“We want to be more data driven” or “We want to create a stronger data culture” are common refrains from organisations. Often these notions go unchallenged. The claim that organisations make better decisions with data at hand is, perhaps ironically, never investigated empirically. Dig a little deeper however, and it’s not the data that drives the value, but the better decisions made with empiricism. And empiricism, isn’t merely data, it’s a method of acquiring knowledge.
To even get off the ground analysing data, you need theory of measurement. What should we track, given limited engineering resources and raising storage costs? Claiming we should track, say payments and logins, at the exclusion of say, battle logs, implies a cost-benefit value ranking. It’s more valuable spending resources tracking payments. But these values are derived from somewhere. This “somewhere” are assumptions made about if-then statements. “If we raise price then quantity demanded will fall”, is a claim that can be shown on empirical or tautological grounds (1+1=2 because the rules define it as such). It’s true because whenever we raised price in the past quantity demanded fell or because we assume people respond to incentives (holding all else constant, higher price is a disincentive).
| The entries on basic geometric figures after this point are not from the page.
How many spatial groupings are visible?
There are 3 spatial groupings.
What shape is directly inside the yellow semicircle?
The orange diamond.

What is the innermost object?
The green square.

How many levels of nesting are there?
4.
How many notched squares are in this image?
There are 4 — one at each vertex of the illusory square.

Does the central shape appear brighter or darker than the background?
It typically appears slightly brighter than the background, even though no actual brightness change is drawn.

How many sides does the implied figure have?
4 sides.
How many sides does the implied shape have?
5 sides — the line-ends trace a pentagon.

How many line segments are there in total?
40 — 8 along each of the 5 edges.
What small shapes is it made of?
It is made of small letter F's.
The methodological refinement process of these assumptions is crucial in evaluating the validity of these if-then statements. Will adding a clan system to the game maximize LTV relative to adding a login reward system? A method is not just necessary to evaluate this question, it’s impossible to do so without one.
The refinement of methodology through deliberation is at the core of what makes science, science. For science and its refinement process to even take place we need clear assumptions that produce those previously mentioned if-then claims. This is what I’ve seen Product Managers struggle with the most. Putting a feature on the roadmap has a set of implicit assumptions associated with it and these assumptions deserve to explicit so they can be debated and analysed.
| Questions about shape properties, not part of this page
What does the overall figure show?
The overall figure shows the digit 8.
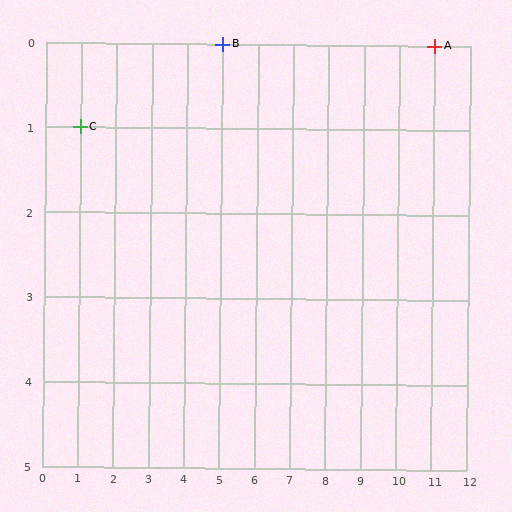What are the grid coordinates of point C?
Point C is at grid coordinates (1, 1).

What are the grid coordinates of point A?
Point A is at grid coordinates (11, 0).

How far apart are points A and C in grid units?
Points A and C are 10 columns and 1 row apart (about 10.0 grid units diagonally).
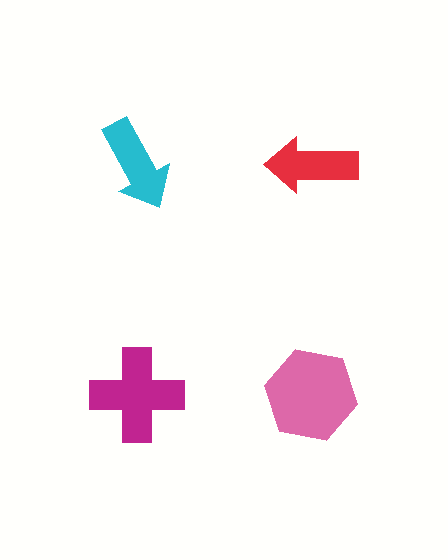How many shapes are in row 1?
2 shapes.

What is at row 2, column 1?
A magenta cross.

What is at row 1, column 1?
A cyan arrow.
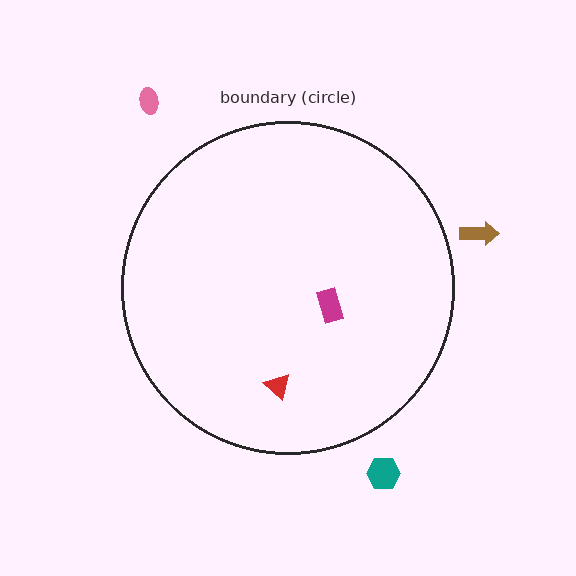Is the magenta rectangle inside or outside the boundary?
Inside.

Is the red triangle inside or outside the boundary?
Inside.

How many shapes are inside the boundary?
2 inside, 3 outside.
As it turns out, the results produced by the scientific process are increasingly monetizable by the low marginal costs, stale fixed costs economics of software distribution. For example, if you find that people generally play your game on low-end devices and then start optimising for such devices, the benefit scales to million of players. The total addressable market is the extent of the market.
And to be clear, you don’t need empirical data to do science. Economists and Physicists make claims about the real world using accounting identities or tautologies like “something that is priced higher costs more” as a function of the rules (in this case, language).
Arguing to be data-driven or informed misplaces the value in the supply chain. Western science has never been more adored or employed then it has been now, something we all benefit from. But we need to more explicit in our endeavour – this isn’t about data, it’s about science.